On December 14, 2020, the Federal Trade Commission announced that it had issued orders to nine social media and video streaming companies, requesting information on how the companies collect, use and present personal information, their advertising and user engagement practices and how their practices affect children and teens. The orders will assist the FTC in conducting a study of these policies, practices and procedures. The FTC issued the orders pursuant to Section 6(b) of the FTC Act, which allows the agency to undertake broad studies separate from its law enforcement activities.

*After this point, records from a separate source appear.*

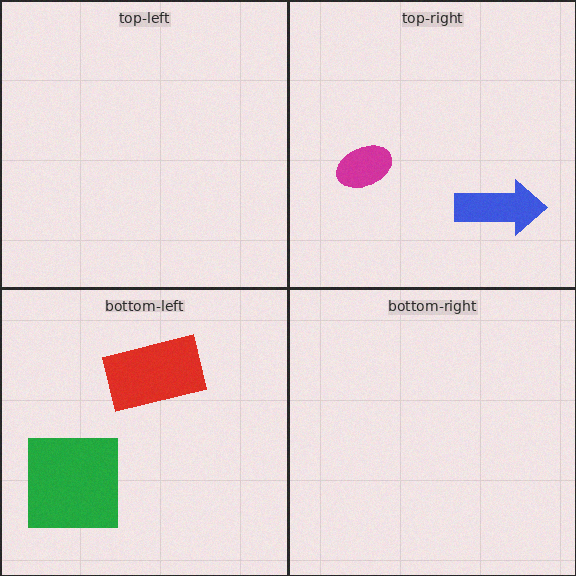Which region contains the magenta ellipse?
The top-right region.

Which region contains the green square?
The bottom-left region.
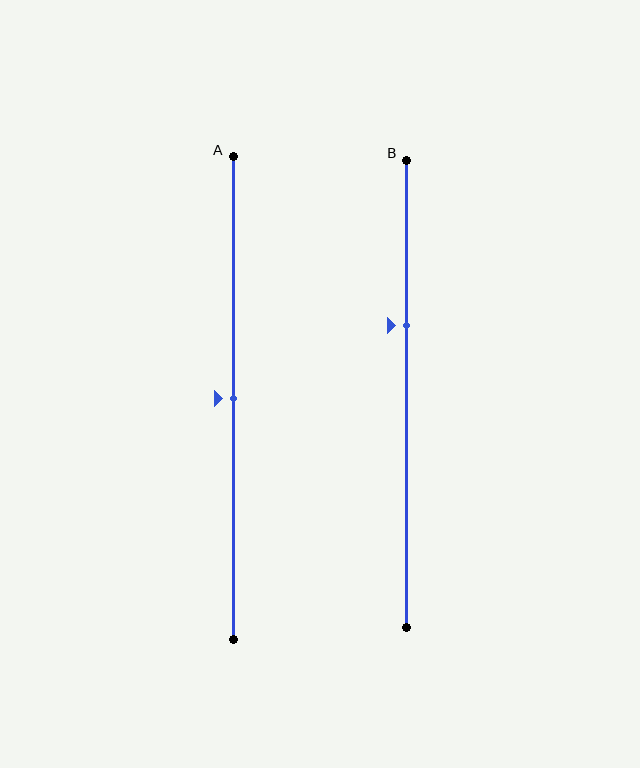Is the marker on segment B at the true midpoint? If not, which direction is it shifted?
No, the marker on segment B is shifted upward by about 15% of the segment length.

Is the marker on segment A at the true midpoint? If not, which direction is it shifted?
Yes, the marker on segment A is at the true midpoint.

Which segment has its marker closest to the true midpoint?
Segment A has its marker closest to the true midpoint.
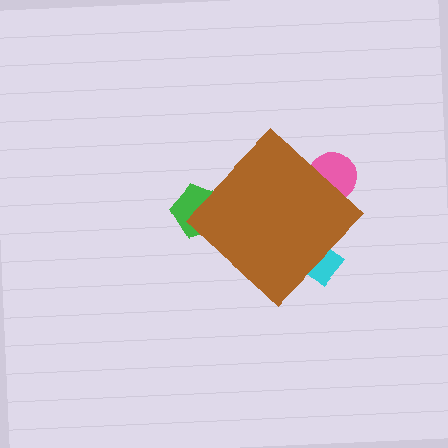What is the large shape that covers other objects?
A brown diamond.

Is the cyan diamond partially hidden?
Yes, the cyan diamond is partially hidden behind the brown diamond.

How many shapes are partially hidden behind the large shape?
3 shapes are partially hidden.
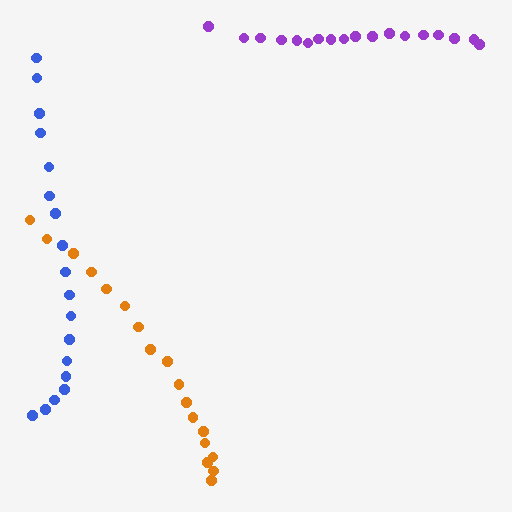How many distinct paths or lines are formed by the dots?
There are 3 distinct paths.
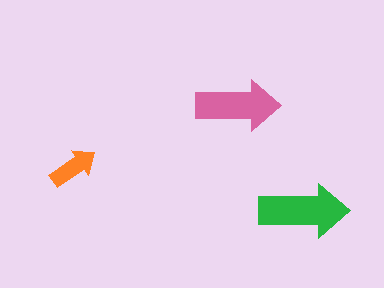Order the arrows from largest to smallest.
the green one, the pink one, the orange one.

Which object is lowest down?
The green arrow is bottommost.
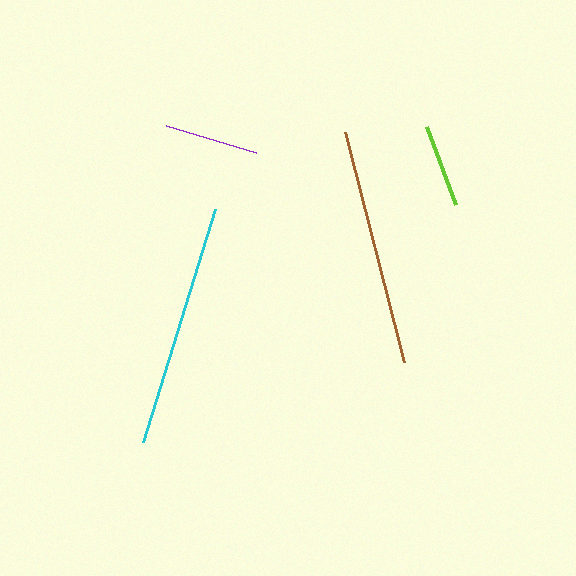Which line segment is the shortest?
The lime line is the shortest at approximately 83 pixels.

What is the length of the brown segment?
The brown segment is approximately 238 pixels long.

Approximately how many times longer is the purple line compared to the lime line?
The purple line is approximately 1.1 times the length of the lime line.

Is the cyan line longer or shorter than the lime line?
The cyan line is longer than the lime line.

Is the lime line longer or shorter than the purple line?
The purple line is longer than the lime line.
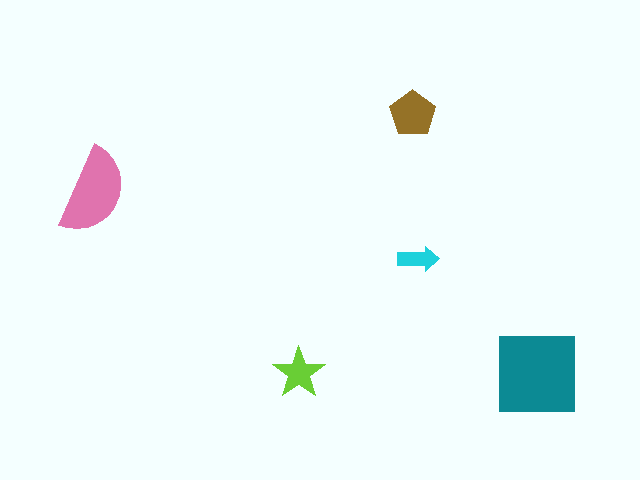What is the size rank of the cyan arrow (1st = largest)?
5th.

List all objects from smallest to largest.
The cyan arrow, the lime star, the brown pentagon, the pink semicircle, the teal square.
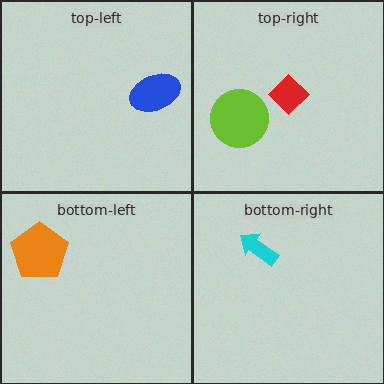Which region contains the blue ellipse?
The top-left region.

According to a statement by FTC Commissioners Chopra, Slaughter and Wilson, the FTC is concerned with the increased surveillance of individuals and monetization of consumers’ data, and the orders seek to “lift the hood on the social media and video streaming firms to carefully study their engines.” The FTC is particularly interested in learning about how these companies draw inferences about their users, how children and families are targeted and categorized and whether consumers are being subjected to “social engineering experiments.”
The orders are extremely detailed and contain nearly 50 substantive requests for a broad array of information, including:
- how social media and video streaming services collect, use, track, estimate or derive personal and demographic information;
- how they determine which ads and other content are shown to consumers;
- how they apply algorithms or data analytics to personal information;
- how they collect, infer or otherwise process demographic information about users;
- how they measure, promote and research user engagement;
- how they compete to attract, gain and retain users and increase user engagement; and
- how their practices affect children and teens.
The companies have 45 days to respond to the orders.